What is more, Militia targets have been spared—the strikes are not directed against them. Why, you ask? The answer is simple: in order to force tens of thousands of refugees to flood into Russia; genocide and ethnic cleansing in their purest form.
I have decided to offer up for universal review a text from my personal correspondence (appropriately amended). I ask that you distribute it. It is no longer possible to keep silent, hoping that someone “on the mainland” “comes to his senses.”
As I have become accustomed to anticipate events several steps ahead, I am in a state of utter “prostration.” The observable destruction of the economy and the population I anticipated even a month and a half ago, and, in order to avoid it, called then for a peacekeeping intervention.
It is now too late—peacekeepers will not be able to intervene without a battle. Now I am calling for the provision of immediate and wide-scale military assistance. But no assistance has come.
In a week or two (or possibly earlier) a substantial part of the military detachments of the DPR and the LPR might be completely routed. The reason is the insurmountable ratio of heavy weaponry…
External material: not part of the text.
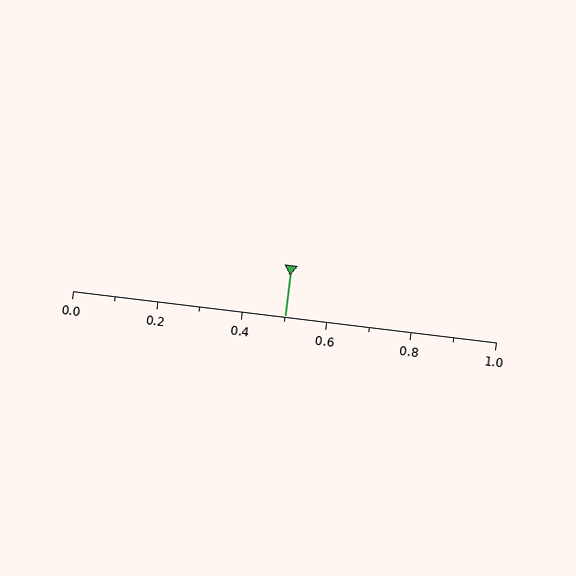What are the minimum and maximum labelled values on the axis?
The axis runs from 0.0 to 1.0.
And when Donetsk and Lugansk are completely blockaded and surrounded, like Slavyansk, the following question will rear its head—either Russia will:
1) commit to intervention with full force (an intervention the Ukies are openly provoking); or,
2) completely abandon Novorossiya (a possibility [the Ukies] are dearly hoping for).
And I am not at all sure that this dilemma will be resolved via the first option. More likely than not, it will be the opposite.
We can burn down even a hundred APCs and kill even five thousand troops, but the overall balance of forces will hardly change. Well, for example, the [manpower] ratio will become 14:1 instead of 15:1
Every day we are forced to relinquish another large settlement—we have neither the men nor the guns to defend them. At the same time, we have no ability to retake any of them—because we have nothing to match the Ukies’ heavy weaponry. All we can do is engage them defensively, with more or less success.
So, what reason is there for optimism? From our own minor successes? They are purely tactical. And in the meantime we long ago started losing the strategic engagement.
I see open sabotage in the approach taken by Russian officials at the highest level in relation to Novorossiya. It shows in everything. I dare say that [this sabotage] is fully conscious. Otherwise, there is no explanation for the fact that the DPR and the LPR have yet to be recognized even de facto and that they receive no supplies of such sorely needed weapons and equipment.
Yes, Putin has effectively disavowed (and I wonder—at whose suggestion?) his pledges of standing ready to protect the Russian civilian population of Donbass. No alternative whatsoever has been proposed. If there is no military aid—a military defeat of the DPR and the LPR is inevitable.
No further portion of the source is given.